An increase in reported sexual harassment can be a sign of improvements in handling complaints, reflecting increased confidence in complaint handling systems, people, and processes.
Timely complaints enable organisations to act quickly to deal with perpetrators and keep their people safe.
More accurate data on sexual harassment and misconduct helps organisations better understand trends, and measure the effectiveness of policies and interventions over time.
Address bystander action
Fourthly, organisations need to consider how to drive bystander action and intervention to call out sexual harassment. Often people experiencing sexual harassment are in vulnerable or perilous positions due to power differentials and perceived or real threats of retaliation. Organisations cannot solely rely on the courage of victims to come forward and make a complaint if they really want to stamp out unacceptable behaviour.
Creating a culture where people are encouraged to speak up if something is not right and challenge unacceptable behaviour will help to protect the organisation and its people.
These interventions will be further encouraged when employees see reports of unacceptable behaviour swiftly dealt with.
Organisations can consider mandating bystander intervention – requiring employees to report unacceptable behaviour that they become aware of – as another way to create a collective responsibility for employee safety and decrease reliance on victim’s coming forward when they don’t feel able to do so.
Walk the talk
Finally, organisations need to make sure they walk the walk as well as talk the talk.
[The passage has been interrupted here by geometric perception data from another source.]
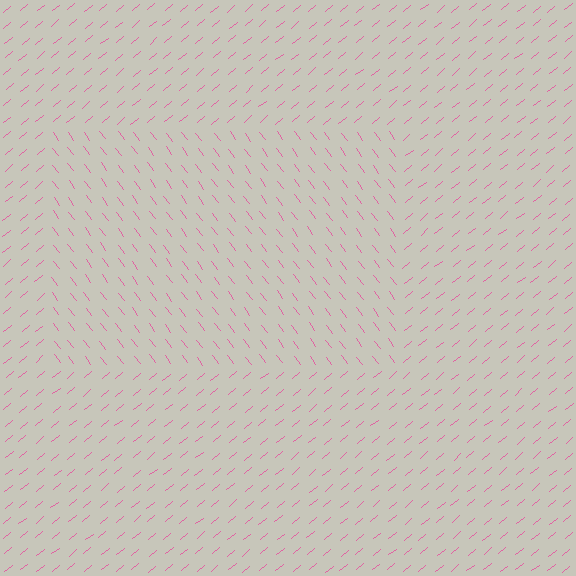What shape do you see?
I see a rectangle.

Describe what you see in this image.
The image is filled with small pink line segments. A rectangle region in the image has lines oriented differently from the surrounding lines, creating a visible texture boundary.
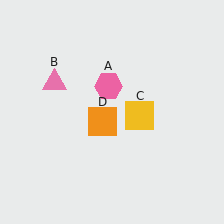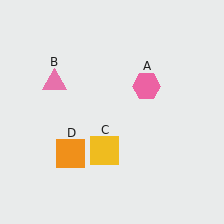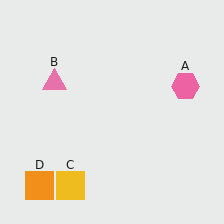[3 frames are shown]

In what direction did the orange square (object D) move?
The orange square (object D) moved down and to the left.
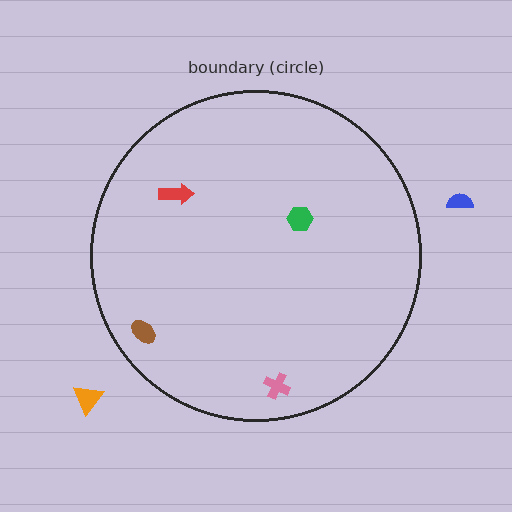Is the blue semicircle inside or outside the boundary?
Outside.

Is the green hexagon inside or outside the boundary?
Inside.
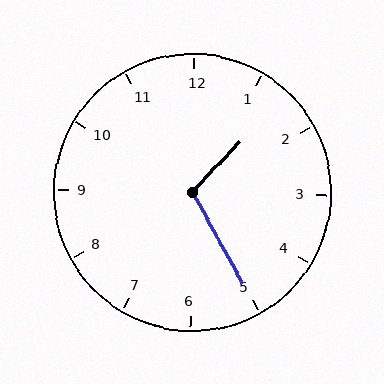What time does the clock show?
1:25.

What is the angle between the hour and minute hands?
Approximately 108 degrees.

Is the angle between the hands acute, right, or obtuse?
It is obtuse.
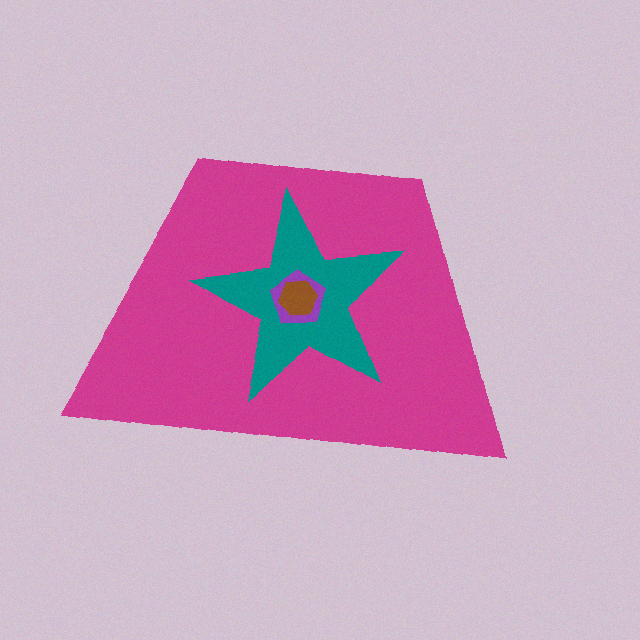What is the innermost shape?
The brown hexagon.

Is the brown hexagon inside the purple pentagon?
Yes.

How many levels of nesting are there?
4.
Sadly today, there are still organisations that have people whose power and success are seen to compensate for failings in other areas, making them somewhat untouchable.
High performance cannot ever compensate for, or excuse, sexual harassment.
Culture and values have never been more important – in brand, in the market for talent, in the retention of employees and in creating a high-performance culture which sets everyone up for success. Organisations cannot afford to turn a blind eye.
Elizabeth Shaw is an Associate Director in KPMG’s Management Consulting practice, and the former President of UN Women Australia’s National Committee. She is one of the AFR’s 2016 Women of Influence.